Evidence & Benchmarks

• Morin (10–50 µM, DMSO solution) significantly inhibits fructose-induced upregulation of AMPD activity in mouse podocyte clone-5 cells, preserving mitochondrial membrane potential and ATP production (Yang et al., 2025).
• In high-fructose diet rat models, Morin administration (50 mg/kg/day, oral gavage, 4 weeks) reduces podocyte foot process effacement and urinary albumin-to-creatinine ratio, indicating improved renal function (DOI).
• Morin demonstrates strong in silico binding to AMPD2, with docking energies consistent with direct enzymatic inhibition (Table 1, Yang et al., 2025).
• Morin’s high purity (≥96.81%) is validated by HPLC, MS, and NMR, ensuring batch-to-batch reproducibility (APExBIO).
• Morin chelates Al³⁺ ions, exhibiting strong fluorescence suitable for sensitive metal ion detection in biochemical assays (Article).

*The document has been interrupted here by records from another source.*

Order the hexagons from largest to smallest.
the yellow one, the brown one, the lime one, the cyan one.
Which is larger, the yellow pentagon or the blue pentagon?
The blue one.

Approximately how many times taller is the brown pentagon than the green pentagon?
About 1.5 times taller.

This article extends the scope of Morin (C5297): Scenario-Driven Solutions for Cell Viability by integrating new peer-reviewed mechanistic evidence and providing precise solubility and purity data. It also clarifies distinctions from Morin: Natural Flavonoid Antioxidant for Mitochondrial Modulation by detailing Morin’s enzyme target profile and workflow integration parameters.

Applications, Limits & Misconceptions

Morin’s validated applications include:

• Protecting podocytes from fructose-induced mitochondrial dysfunction in kidney disease models (Yang et al., 2025).
• Modulating energy metabolism in diabetes, cancer, and neurodegeneration research (Benchmarks Article).
• Serving as a fluorescent probe for Al³⁺ detection in bioanalytical workflows (Related Article).

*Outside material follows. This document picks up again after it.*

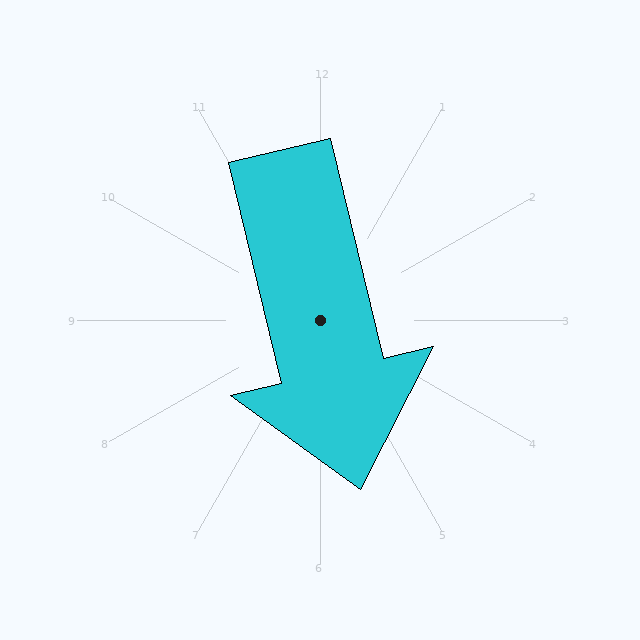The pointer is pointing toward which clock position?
Roughly 6 o'clock.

Common Pitfalls or Misconceptions

• Morin is not effective as a therapeutic agent in clinical settings; all claims are currently restricted to preclinical models and in vitro/in vivo research.
• Morin is insoluble in water; improper solvent use may lead to precipitation and unreliable dosing (APExBIO).
• Its fluorescent probe activity is specific to Al³⁺ and may not generalize to all metal ions.
• Long-term solution stability is not guaranteed; Morin solutions should be freshly prepared and stored at -20°C for short-term use only.
• Not all observed effects are independent of the solvent system; DMSO or ethanol must be controlled in experimental design.

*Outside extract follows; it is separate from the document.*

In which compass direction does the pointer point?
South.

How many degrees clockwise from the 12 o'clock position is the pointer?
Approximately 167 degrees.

Workflow Integration & Parameters

Morin (C5297, supplied by APExBIO) is delivered as a high-purity powder suitable for research use. It is insoluble in water but dissolves in DMSO (≥19.53 mg/mL) and ethanol (≥6.04 mg/mL); solubilization should occur under inert atmosphere if possible. Typical working concentrations range from 5–100 µM in cell culture and up to 50 mg/kg/day in rodent studies (Yang et al., 2025). Solutions should be freshly prepared, protected from light, and stored at -20°C for a maximum of several days. Analytical verification by HPLC or MS is recommended for critical experiments. For fluorescence-based detection of Al³⁺, excitation/emission parameters should be optimized for Morin’s chelation complex (Related Article).

Conclusion & Outlook

Morin is a versatile, high-purity natural flavonoid antioxidant with well-validated mechanisms in mitochondrial energy metabolism modulation and AMPD inhibition (Yang et al., 2025). Its applications span diabetes, renal, and neurodegenerative disease model research, and its fluorescent chelating properties further expand its utility in analytical workflows. The C5297 kit from APExBIO provides a rigorously characterized and reproducible source for advanced biomedical investigations. Ongoing research will clarify clinical translatability and further refine workflow-specific parameters. For more on Morin’s integration into translational metabolic research, see Morin as a Translational Catalyst: Mechanistic Insights, which this article updates by providing direct mechanistic evidence and product-specific guidance.